Initial ideas were for a relatively conventional community centre providing space for local voluntary sector groups and organisations; through conversation and engagement with others this has evolved into the idea of a centre with those traditionally on the margins at its heart, a place where all are given the opportunity to live life in all its fullness, where unexpected relationships can develop and flourish.

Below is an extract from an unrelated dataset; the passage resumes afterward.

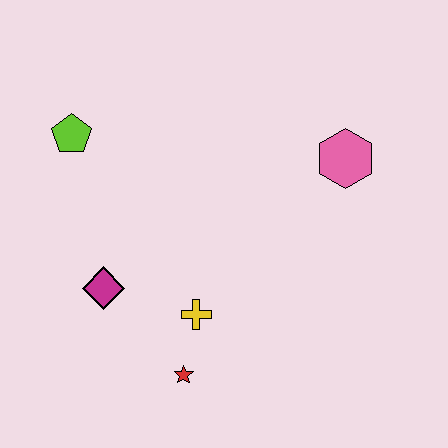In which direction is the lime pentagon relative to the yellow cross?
The lime pentagon is above the yellow cross.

Although Newport Pagnell does not figure highly in indices of deprivation tables, there are nonetheless significant challenges facing its people and it is their issues and the issues faced by others in the wider community that the Mead Centre will try to address:

  • The sense of loneliness and isolation experienced by many people from children and young people to the frail elderly

  • The lack of opportunities for children and young people with complex needs and for children with life limiting conditions

  • The needs of disengaged young people and those struggling with the stresses in their lives including concerns about gender and sexuality and the use of self-harm

  • Opportunities for a dementia hub to complement the town’s strategy for Newport Pagnell to be a dementia-friendly town

  • The need for support networks and activities meeting the particular circumstances of foster carers

  • The lack of existing support networks for men concerned about their mental health and the substantial risk of suicide in men under 50

  • A lack of office and meeting space for individuals interested in developing their own social businesses

  • Opportunities to challenge food poverty, particularly amongst children, and address food waste in partnership with local businesses


Those involved in developing the Mead Centre are very aware that there are organisations actively engaged in providing activities and resources to meet the needs of a wide range of local people including the Brooklands centre for those who are retired and the Youth Club for young people; it is not our intention to try to duplicate or replicate these services but to try to fill in some of the gaps and develop activities and resources for those people who are not currently served or supported. Initial conversations with groups and individuals would suggest there is ample scope for the development of a full range of activities and resources in addition to the organisations committed to returning once the new centre has been opened; the challenge may be to accommodate all those wishing to use the building whilst retaining a bias towards those who are ‘on the edge’.